Legal advice for environmental justice: Experience from eastern India Sanjay Upadhyay, Suparna Jain, Enviro Legal Defence Firm This paper distils lessons from experience with the Forest Rights Resource Centre in Jharkhand which uses the advice and referral (A&R) service model developed by the Enviro Legal Defence Firm and the Environment Law and Development Foundation (ELDF) to promote legal awareness and action to secure environmental justice.
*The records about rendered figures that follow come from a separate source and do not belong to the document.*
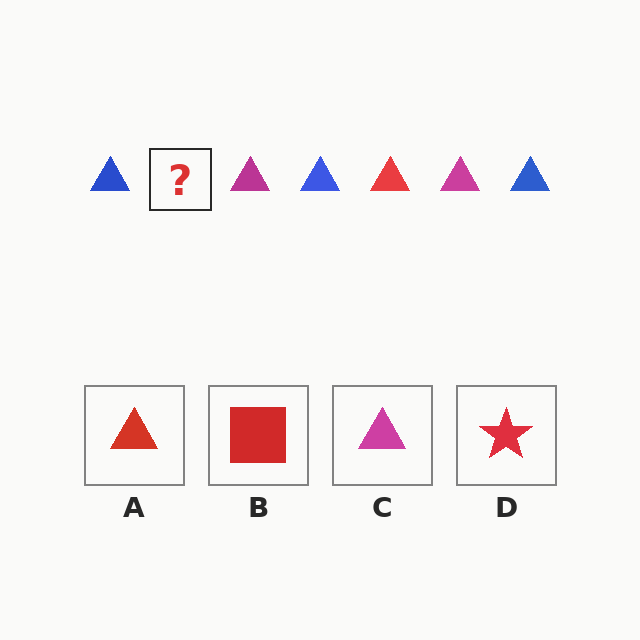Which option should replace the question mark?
Option A.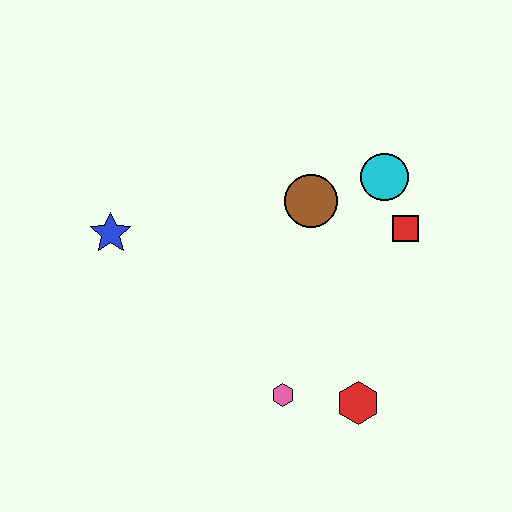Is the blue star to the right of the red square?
No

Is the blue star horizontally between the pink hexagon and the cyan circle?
No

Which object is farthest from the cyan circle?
The blue star is farthest from the cyan circle.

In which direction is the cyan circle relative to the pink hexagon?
The cyan circle is above the pink hexagon.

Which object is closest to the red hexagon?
The pink hexagon is closest to the red hexagon.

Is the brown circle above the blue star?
Yes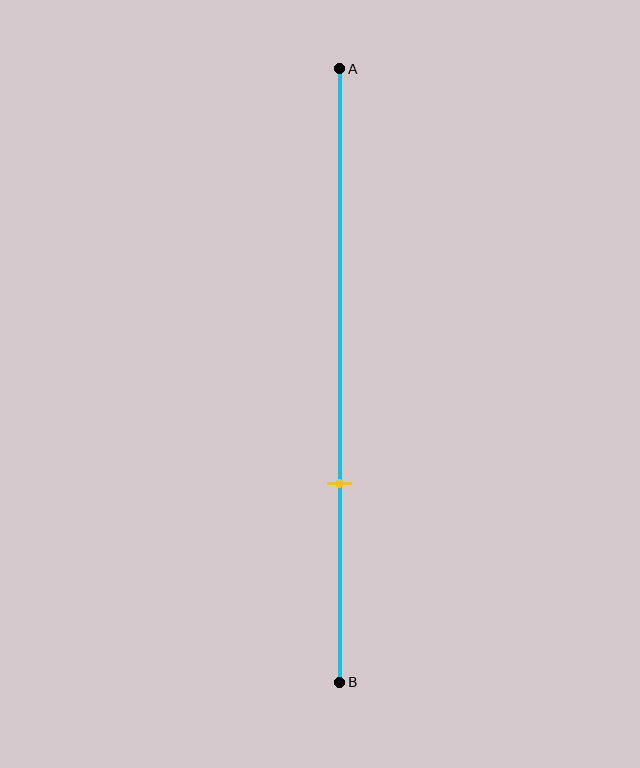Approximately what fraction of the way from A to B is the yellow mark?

Some highlights for discussion:

  • This paper distills lessons from experience with the Vanadhikar Samadhan Kendra (Forest Rights Resource Centre – FRRC) in Jharkhand, India. The FRRC uses the advice and referral (A&R) service model developed by the Enviro Legal Defence Firm and the Environment Law and Development Foundation (ELDF) to promote legal awareness and action to secure environmental justice.
  • The tool started as a web-based advice and referral (A&R) cell for a range of actual and potential legal conflicts throughout India. Through the service, ELDF professionals guide the inquirers towards legal solutions in the area of environment and development. The A&R service has now become a platform where skilled legal professionals with expertise and hands-on experience in dealing with legal problems concerning natural resources, provide advice on a variety of issues.
  • To date, the ELDF (both the firm and the foundation) has handled these queries using its own staff, but it has also drawn on a national network of specialists in environmental law as well as technicians, such as toxicologists and hydrologists, who are willing to look at a case or provide technical advice free of charge, at least initially.
  • Individuals or groups contact the A&R service by post, telephone, email, SMS, or in person. Complaints are referred to the appropriate expert. A dedicated, interactive web-based service has also been created to provide a free service (http://eldfindia.org/advice_referrals.php).
  • The helpline service team has been extended to three pilot districts in Jharkhand – namely, the districts of Ranchi, Dumka and West Singhbhum. In each district, two or three members from the NGOs or CBOs are supported by at least one lawyer or paralegal trained by ELDF. Requests for support from other districts have led to the FRRC being extended state-wide.
  • The relevance of the FRRC is illustrated by the number of queries (over 100 queries) received both from government departments and from individuals within three months of setting up the centre. It is also vindicated by the increase in the number of rights recognised in the state over the past year.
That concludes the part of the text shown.